F2LLM-v2:面向多語言世界的包容性、高性能且高效的嵌入技術
F2LLM-v2: Inclusive, Performant, and Efficient Embeddings for a Multilingual World
March 19, 2026
作者: Ziyin Zhang, Zihan Liao, Hang Yu, Peng Di, Rui Wang
cs.AI
摘要
我們推出F2LLM-v2系列——一套涵蓋8種規格(從8000萬到140億參數)的通用多語言嵌入模型。該系列基於全新構建的6000萬個公開高質量數據樣本進行訓練,支援超過200種語言,特別關注以往資源匱乏的中低資源語種。通過融合兩階段基於大語言模型的嵌入訓練流程,並結合套娃學習、模型剪枝與知識蒸餾技術,我們實現了遠超以往大語言模型嵌入方案的效率,同時保持競爭力性能。大量評估證實,F2LLM-v2-14B在11項MTEB基準測試中奪冠,而系列中較小規格的模型也為資源受限場景樹立了全新性能標杆。為推動開源嵌入模型研究,我們將全面公開所有模型、數據、代碼及中間檢查點。
English
We present F2LLM-v2, a new family of general-purpose, multilingual embedding models in 8 distinct sizes ranging from 80M to 14B. Trained on a newly curated composite of 60 million publicly available high-quality data samples, F2LLM-v2 supports more than 200 languages, with a particular emphasis on previously underserved mid- and low-resource languages.

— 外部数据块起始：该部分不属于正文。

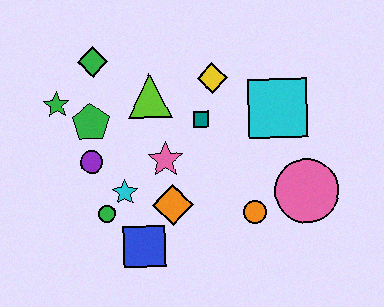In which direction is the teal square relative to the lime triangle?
The teal square is to the right of the lime triangle.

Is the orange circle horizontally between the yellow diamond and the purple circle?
No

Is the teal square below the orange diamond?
No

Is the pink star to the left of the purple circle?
No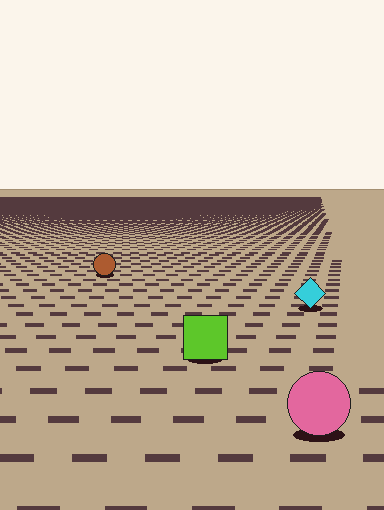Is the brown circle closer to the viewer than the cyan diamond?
No. The cyan diamond is closer — you can tell from the texture gradient: the ground texture is coarser near it.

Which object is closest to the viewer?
The pink circle is closest. The texture marks near it are larger and more spread out.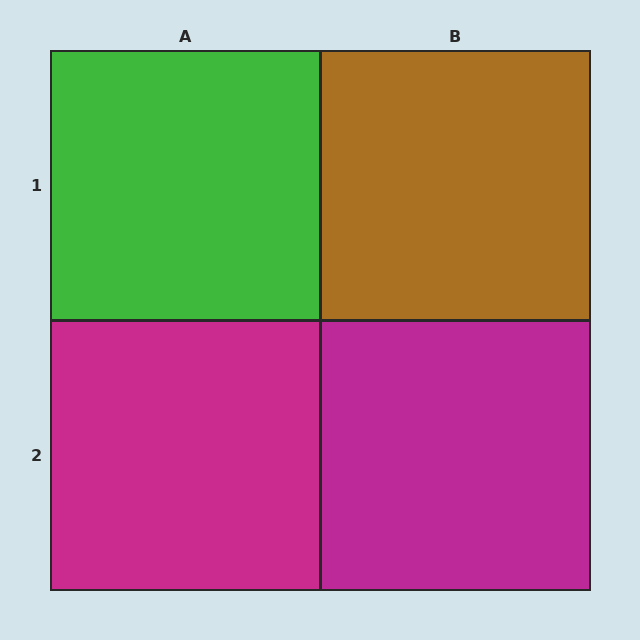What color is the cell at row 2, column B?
Magenta.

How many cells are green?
1 cell is green.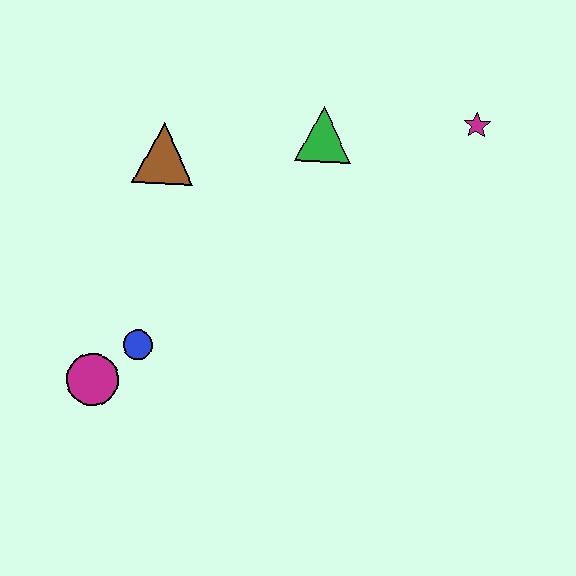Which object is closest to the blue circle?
The magenta circle is closest to the blue circle.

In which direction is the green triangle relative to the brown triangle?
The green triangle is to the right of the brown triangle.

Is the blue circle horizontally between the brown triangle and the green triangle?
No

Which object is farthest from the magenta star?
The magenta circle is farthest from the magenta star.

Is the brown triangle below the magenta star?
Yes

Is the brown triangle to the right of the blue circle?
Yes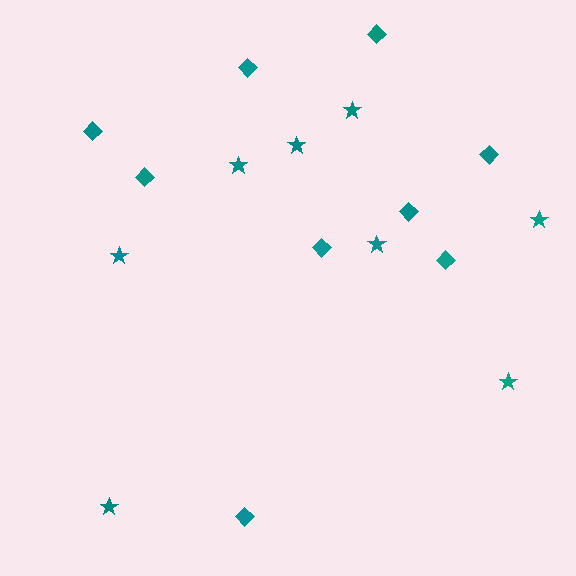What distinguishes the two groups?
There are 2 groups: one group of diamonds (9) and one group of stars (8).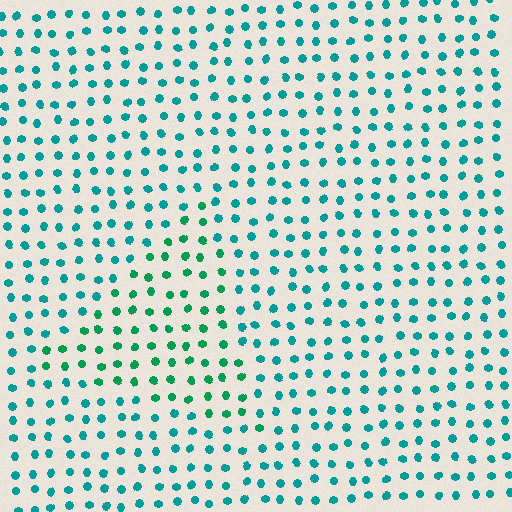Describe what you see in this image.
The image is filled with small teal elements in a uniform arrangement. A triangle-shaped region is visible where the elements are tinted to a slightly different hue, forming a subtle color boundary.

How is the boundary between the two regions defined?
The boundary is defined purely by a slight shift in hue (about 29 degrees). Spacing, size, and orientation are identical on both sides.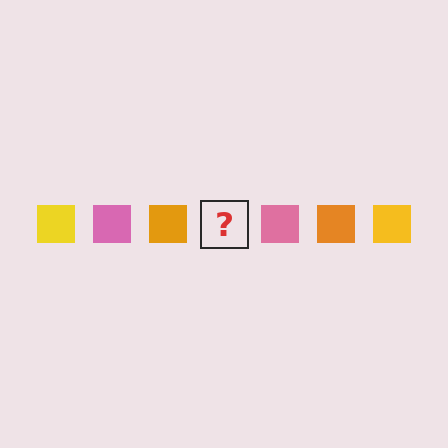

By integrating a two-stage LLM-based embedding training pipeline with matryoshka learning, model pruning, and knowledge distillation techniques, we present models that are far more efficient than previous LLM-based embedding models while retaining competitive performances. Extensive evaluations confirm that F2LLM-v2-14B ranks first on 11 MTEB benchmarks, while the smaller models in the family also set a new state of the art for resource-constrained applications. To facilitate open-source embedding model research, we release all models, data, code, and intermediate checkpoints.